Established by Bert Weiss, host of “The Bert Show,” Bert’s Big Adventure is a registered nonprofit dedicated to providing a transformative, all-expenses-paid, five-day journey to Walt Disney World for children grappling with chronic and terminal illnesses, along with their families, as detailed on its official website.

When Bert’s Big Adventure began in 2002, “their primary objective,” Weiss said of the nonprofit, “was to offer deserving children and their families a respite from medical appointments, hospital visits and daily challenges by granting them a getaway.”

As part of Bert’s Big Adventure collaboration, two doctors and nurses joined the children and their families to address any medical concerns.

Kaitlin Ballard, a public relations and account manager for Premier Agency, emphasized that these medical professionals also provide reassurance and support to ensure the well-being of the children and their families.

The adventure commenced early at 6 a.m. on Feb. 22, 2024, with a vibrant send-off celebration at the Hilton Atlanta Airport Hotel. Special activities, including cooking with Top Chef Kevin Gillespie and an exclusive Daddy-Daughter Date at Kidz Bop Live, set the tone for the journey. Later that morning, families boarded a chartered flight to Orlando. 

At Disney’s Polynesian Village Resort, they rested before a magical dinner at Epcot’s Living Seas Salon, where Mickey and Minnie made surprise appearances. A private after-hours ride on Remy’s Ratatouille Adventure capped off the night.

Each day at Disney World was filled with activities specifically scheduled for the children including breakfast at Tomorrowland Terrace in Magic Kingdom, princess makeovers at the Bibbidi Bobbidi Boutique and adventures at Disney’s Animal Kingdom. 

Eliora found a friend in Olive, 12, who has cerebral palsy and global developmental delays. The two bonded over their shared experiences as wheelchair users. 

“This was purely an opportunity to revel in the simple pleasures of exploration and adventure, to savor moments of freedom and joy that might otherwise be elusive from chronically ill children,” said Amber O’Connor-Moore, a Communications and Social Media Manager for Bert’s Big Adventure.

Eliora has faced more challenges in her 12 years than many people do in a lifetime. For the young girl, whose life has been punctuated by the complexities of a chronic illness, the prospect of travel carries profound significance. It signifies liberation from the constraints of medical appointments and hospital stays, offering her a chance to venture beyond the boundaries of her everyday existence. Travel represents a gateway to new experiences, a temporary break from the routine of doctor’s visits and surgical procedures. 
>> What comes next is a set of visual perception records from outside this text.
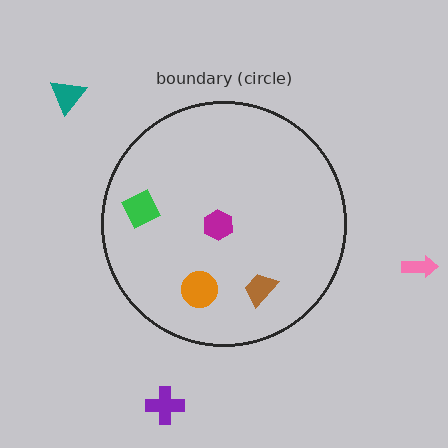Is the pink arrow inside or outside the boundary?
Outside.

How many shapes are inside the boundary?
4 inside, 3 outside.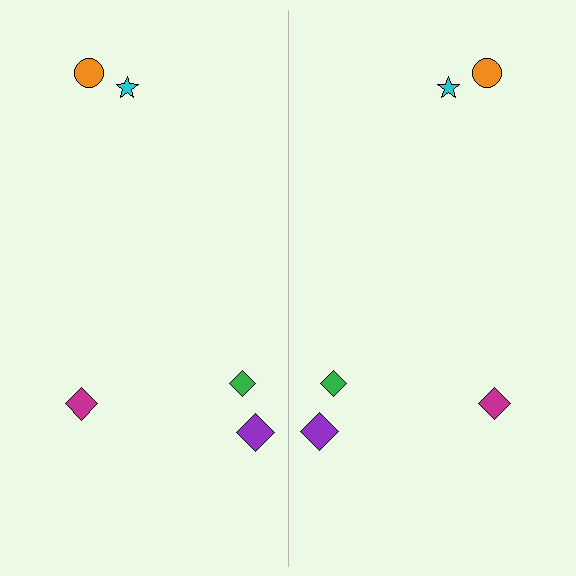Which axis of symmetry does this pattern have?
The pattern has a vertical axis of symmetry running through the center of the image.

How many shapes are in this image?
There are 10 shapes in this image.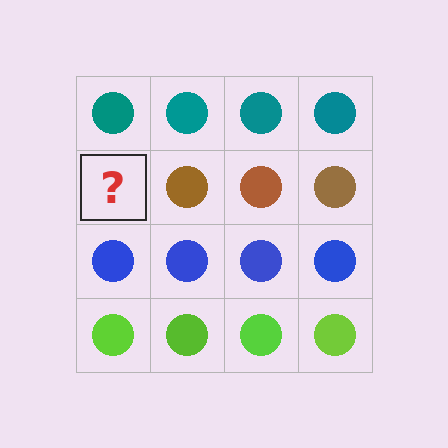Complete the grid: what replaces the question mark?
The question mark should be replaced with a brown circle.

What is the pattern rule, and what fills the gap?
The rule is that each row has a consistent color. The gap should be filled with a brown circle.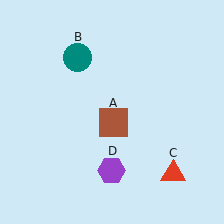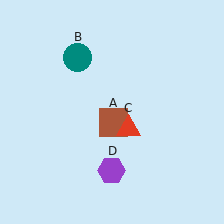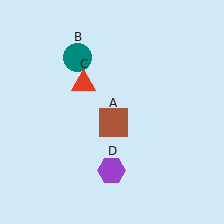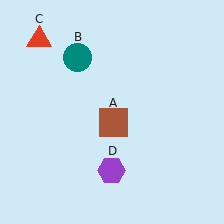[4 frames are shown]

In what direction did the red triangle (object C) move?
The red triangle (object C) moved up and to the left.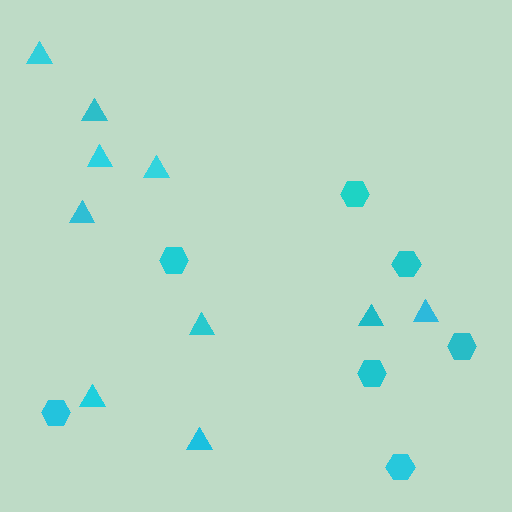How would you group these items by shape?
There are 2 groups: one group of hexagons (7) and one group of triangles (10).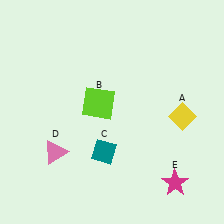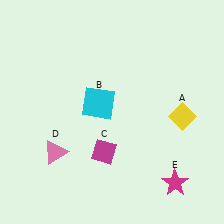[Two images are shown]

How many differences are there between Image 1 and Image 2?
There are 2 differences between the two images.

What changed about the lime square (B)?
In Image 1, B is lime. In Image 2, it changed to cyan.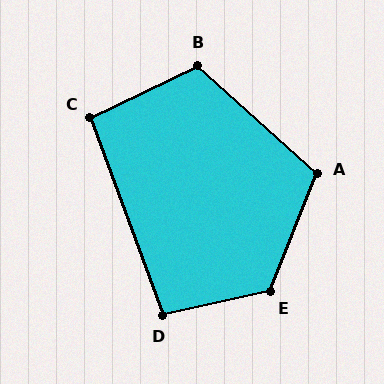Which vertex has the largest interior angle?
E, at approximately 124 degrees.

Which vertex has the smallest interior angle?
C, at approximately 95 degrees.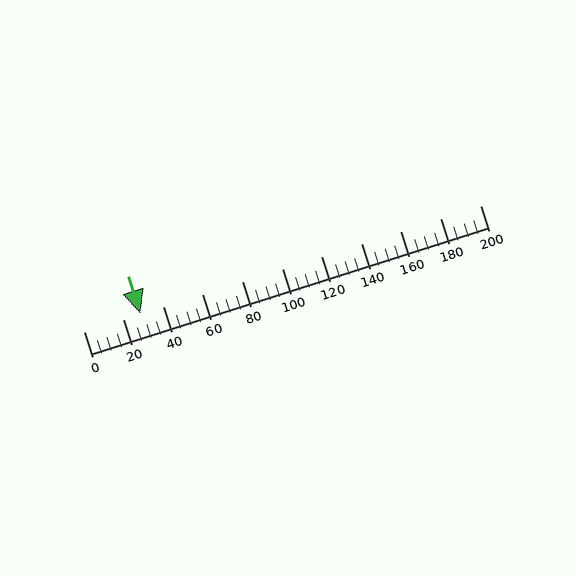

Bidding farewell proved to be the most challenging aspect for the families involved. 

B.J. expressed how difficult it was, saying, “Goodbyes are incredibly tough. It’s like meeting your soulmate but knowing you can never see them again.” 

That’s why the father of three started the “See-You-Laters”, a private Facebook page created for the families to stay connected. 

Eliora keeps in touch through video calls. The charity also orchestrates quarterly reunions for the children and their families. The reunion this year will take place on April 21, 2024.

Despite her health issues, Eliora dreams of becoming a doctor, a testament to her resilience and determination. With nearly 270 children and their families served to date, Bert’s Big Adventure continues to spread joy and create unforgettable memories, one magical trip at a time.